A RIC spokesperson told CommonSpace that they had an entirely different view on the US' role in the world than the one expressed by Sturgeon in Washington.

"Everyone knows that the foreign policy of the United States has caused untold carnage all over the world in the pursuit of power and profit for large corporations," the spokesperson said.

"They have undermined democracies, invaded and occupied oil rich lands and have pursued an agenda out with international law to secure their hegemonic position.

"Scotland, and indeed the UK, should have nothing to do with such military adventurism, and should instead focus on building a relationship with the people of America who are organising against low pay and institutionalised racism. Our foreign policy must be based on peace."

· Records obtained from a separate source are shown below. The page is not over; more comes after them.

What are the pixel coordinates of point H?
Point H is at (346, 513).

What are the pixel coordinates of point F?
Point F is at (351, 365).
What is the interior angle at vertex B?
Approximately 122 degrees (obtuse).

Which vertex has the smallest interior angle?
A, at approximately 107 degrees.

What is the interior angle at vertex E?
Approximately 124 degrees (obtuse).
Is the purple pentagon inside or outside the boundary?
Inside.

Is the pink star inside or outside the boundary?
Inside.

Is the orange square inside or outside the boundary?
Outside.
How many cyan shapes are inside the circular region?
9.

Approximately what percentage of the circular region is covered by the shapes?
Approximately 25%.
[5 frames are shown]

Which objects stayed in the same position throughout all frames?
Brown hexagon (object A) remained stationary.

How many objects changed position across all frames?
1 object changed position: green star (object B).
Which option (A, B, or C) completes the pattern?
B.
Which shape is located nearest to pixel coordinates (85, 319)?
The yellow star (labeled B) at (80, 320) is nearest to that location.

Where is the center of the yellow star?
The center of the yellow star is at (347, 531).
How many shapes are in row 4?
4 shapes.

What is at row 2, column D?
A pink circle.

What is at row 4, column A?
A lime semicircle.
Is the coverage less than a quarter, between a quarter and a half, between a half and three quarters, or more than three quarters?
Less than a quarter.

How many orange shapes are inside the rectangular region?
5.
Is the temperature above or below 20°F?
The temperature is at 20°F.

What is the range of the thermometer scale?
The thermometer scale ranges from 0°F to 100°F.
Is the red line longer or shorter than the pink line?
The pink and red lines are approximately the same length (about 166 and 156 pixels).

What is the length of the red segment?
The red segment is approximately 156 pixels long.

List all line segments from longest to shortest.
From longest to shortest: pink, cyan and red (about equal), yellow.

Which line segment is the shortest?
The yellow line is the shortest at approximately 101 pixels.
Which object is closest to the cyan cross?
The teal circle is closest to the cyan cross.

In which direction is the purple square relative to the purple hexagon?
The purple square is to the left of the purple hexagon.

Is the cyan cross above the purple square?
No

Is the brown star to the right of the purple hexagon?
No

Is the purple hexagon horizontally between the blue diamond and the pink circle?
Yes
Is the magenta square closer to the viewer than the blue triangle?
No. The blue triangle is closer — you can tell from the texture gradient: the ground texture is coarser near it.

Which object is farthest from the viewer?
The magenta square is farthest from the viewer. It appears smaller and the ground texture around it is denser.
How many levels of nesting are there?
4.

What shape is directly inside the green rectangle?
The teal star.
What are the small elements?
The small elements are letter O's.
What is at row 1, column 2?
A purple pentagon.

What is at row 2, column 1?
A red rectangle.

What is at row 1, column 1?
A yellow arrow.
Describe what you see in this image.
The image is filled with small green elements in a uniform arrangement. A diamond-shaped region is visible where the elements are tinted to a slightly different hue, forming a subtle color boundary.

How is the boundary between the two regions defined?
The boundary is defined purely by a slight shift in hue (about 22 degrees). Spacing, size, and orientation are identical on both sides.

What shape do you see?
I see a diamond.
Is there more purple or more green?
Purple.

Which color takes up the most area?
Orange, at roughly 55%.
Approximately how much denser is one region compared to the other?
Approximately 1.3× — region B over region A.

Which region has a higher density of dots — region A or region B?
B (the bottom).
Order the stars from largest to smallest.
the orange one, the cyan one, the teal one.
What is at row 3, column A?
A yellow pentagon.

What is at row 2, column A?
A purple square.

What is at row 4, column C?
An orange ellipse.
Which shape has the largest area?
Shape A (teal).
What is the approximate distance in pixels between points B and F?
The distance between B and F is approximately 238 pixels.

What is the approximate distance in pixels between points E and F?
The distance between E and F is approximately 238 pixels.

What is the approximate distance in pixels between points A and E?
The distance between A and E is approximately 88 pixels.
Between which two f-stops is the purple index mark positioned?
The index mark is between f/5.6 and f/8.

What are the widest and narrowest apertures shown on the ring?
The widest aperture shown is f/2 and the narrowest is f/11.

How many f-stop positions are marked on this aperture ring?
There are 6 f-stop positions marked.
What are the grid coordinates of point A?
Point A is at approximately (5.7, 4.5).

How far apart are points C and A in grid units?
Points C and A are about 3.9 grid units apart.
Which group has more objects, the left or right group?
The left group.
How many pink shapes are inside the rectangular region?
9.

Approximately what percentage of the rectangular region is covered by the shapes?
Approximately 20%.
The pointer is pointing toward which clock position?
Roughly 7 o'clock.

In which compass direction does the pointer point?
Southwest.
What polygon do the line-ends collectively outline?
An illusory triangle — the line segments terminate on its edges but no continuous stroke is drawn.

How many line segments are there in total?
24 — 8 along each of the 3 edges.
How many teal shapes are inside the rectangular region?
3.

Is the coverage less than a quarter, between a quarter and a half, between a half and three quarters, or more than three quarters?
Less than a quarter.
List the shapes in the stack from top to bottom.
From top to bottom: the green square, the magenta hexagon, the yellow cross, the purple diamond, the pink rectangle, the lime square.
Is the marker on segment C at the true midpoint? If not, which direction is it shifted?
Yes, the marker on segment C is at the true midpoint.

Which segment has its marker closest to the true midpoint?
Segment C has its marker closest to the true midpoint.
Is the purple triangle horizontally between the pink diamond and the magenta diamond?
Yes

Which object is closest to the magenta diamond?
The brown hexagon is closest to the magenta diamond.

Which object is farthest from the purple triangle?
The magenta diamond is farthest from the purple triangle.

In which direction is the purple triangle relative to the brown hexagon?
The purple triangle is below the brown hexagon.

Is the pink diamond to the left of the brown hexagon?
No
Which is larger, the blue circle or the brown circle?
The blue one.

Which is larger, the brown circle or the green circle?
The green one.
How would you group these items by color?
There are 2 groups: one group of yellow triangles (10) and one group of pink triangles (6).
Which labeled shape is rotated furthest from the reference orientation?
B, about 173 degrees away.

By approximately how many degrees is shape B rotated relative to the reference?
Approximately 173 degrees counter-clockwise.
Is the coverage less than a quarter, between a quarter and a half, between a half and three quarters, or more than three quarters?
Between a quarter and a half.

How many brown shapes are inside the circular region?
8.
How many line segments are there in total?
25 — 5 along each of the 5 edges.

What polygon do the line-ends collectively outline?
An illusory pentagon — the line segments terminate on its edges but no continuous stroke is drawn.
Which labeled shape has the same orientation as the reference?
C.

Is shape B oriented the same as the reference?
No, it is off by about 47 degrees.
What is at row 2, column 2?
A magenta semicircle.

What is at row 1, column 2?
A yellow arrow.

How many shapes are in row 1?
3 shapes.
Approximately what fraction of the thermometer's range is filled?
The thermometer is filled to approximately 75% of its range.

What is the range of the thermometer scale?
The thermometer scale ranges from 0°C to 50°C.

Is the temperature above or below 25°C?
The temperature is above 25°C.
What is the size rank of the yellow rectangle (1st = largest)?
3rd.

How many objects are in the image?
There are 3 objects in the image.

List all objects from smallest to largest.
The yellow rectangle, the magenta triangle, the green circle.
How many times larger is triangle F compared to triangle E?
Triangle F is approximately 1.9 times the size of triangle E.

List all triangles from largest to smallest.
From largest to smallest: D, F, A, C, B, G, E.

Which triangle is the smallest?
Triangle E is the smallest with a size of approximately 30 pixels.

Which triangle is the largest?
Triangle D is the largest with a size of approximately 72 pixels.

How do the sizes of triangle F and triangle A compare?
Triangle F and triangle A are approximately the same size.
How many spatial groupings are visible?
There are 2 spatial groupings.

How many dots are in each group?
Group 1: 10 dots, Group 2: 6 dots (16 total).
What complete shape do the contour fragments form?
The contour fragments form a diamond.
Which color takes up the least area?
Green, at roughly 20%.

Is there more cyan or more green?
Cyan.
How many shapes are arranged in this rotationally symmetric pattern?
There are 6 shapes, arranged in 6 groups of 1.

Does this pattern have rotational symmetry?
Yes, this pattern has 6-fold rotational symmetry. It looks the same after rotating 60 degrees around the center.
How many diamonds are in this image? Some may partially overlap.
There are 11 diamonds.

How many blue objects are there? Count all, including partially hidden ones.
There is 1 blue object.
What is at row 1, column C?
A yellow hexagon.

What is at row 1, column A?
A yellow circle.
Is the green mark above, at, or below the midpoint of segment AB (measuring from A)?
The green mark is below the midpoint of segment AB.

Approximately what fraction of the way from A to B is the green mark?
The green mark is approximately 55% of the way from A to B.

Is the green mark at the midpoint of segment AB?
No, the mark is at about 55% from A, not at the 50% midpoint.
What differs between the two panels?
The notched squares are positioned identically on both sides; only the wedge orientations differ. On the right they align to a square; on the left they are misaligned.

"Scotland...should instead focus on building a relationship with the people of America who are organising against low pay and institutionalised racism." RIC spokesperson

The RIC spokesperson raised the issue of Sturgeon's comments on the satirical 'Daily Show' on Monday [8 June].

When questioned by host Jon Stewart about whether the US could invade Scotland for its oil, she joked: "I think this is progress because you just heard there Jon, presumably on behalf of the United States, ask permission to invade an oil-producing country. It doesn't usually work that way."

The RIC spokesperson said that the First Minister "was right to say that the US don't ask for permission to invade oil countries."

"A new foreign policy means a new relationship with the world, and Scotland should have no truck with the 'Halliburton approach' to international relations," the spokesperson added.

RIC opposes the US's role as the leading global military power and supports an independent Scotland making a clean break with the UK and US's 'special relationship'.

Sturgeon also met Christine Lagarde, IMF chief, on Thursday [11 June], and had a meeting with an official at the White House about security issues, including Trident.